There's no weighing or height measurements, no blathering about BMI or your fictional body age. The single-player mode does have an "Exercise Training" mode, but all this means is you choose which part of your body you want to "exercise" and you're presented with a relevant mini-game.
There are 15 in total, which isn't a huge selection - but unlike with so many Wii mini-game compilations, they're not just four basic ideas wearing different hats. Highlights include Mole Stomper, which is Whack-A-Mole except you use your feet to hammer those little round heads into the ground. It's very silly and a lot of fun. In Pipe Slider you sit on the mat, using your hands to steer left and right as you avoid obstacles and aim for speed boosts. Watching me play this alone, Eurogamer's MMO expert Oli Welsh suggested it looked "spectacularly lame", to which I suggested it's more fun that it looks and anyway shouldn't he be punching rats with a hammer in the mines of Nerzzerzzaroth.

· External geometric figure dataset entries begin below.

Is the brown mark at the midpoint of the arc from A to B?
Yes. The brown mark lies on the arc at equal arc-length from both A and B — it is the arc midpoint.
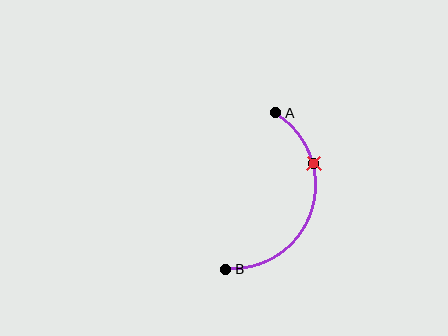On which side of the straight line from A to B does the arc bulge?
The arc bulges to the right of the straight line connecting A and B.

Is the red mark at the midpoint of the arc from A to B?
No. The red mark lies on the arc but is closer to endpoint A. The arc midpoint would be at the point on the curve equidistant along the arc from both A and B.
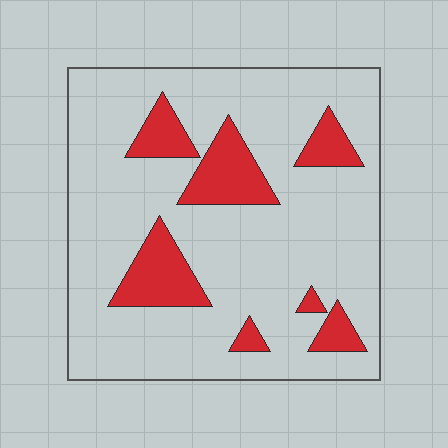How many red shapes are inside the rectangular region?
7.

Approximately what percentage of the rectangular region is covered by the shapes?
Approximately 20%.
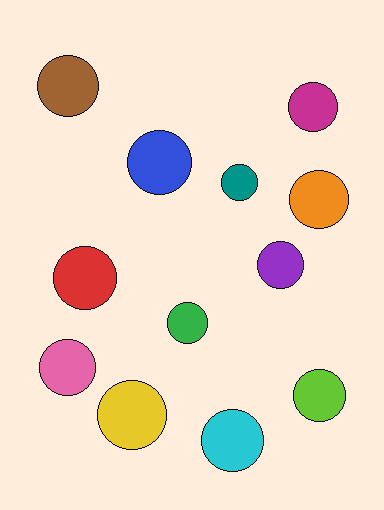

Kayak Attack involves standing up and lifting alternate legs to steer your boat while swinging the remote around like an oar. This can be quite tricky, and it's a bit disappointing when you're trying to paddle furiously round a bend and the game warns you that you're "swinging the remote too hard". Still, it's fun, especially when you go over the rainbow bits at the side of the river and it makes your boat go all fast.
Most of the games revolve around running, jumping or a combination of both. In Sprint Challenge you just run on the spot, except you're not really running, just jiggling your feet as fast as possible like Michael Flatley after too much orange squash; the best part is the bit at the end where it informs you of your top speed (I am proud to say I can run 75 miles per hour).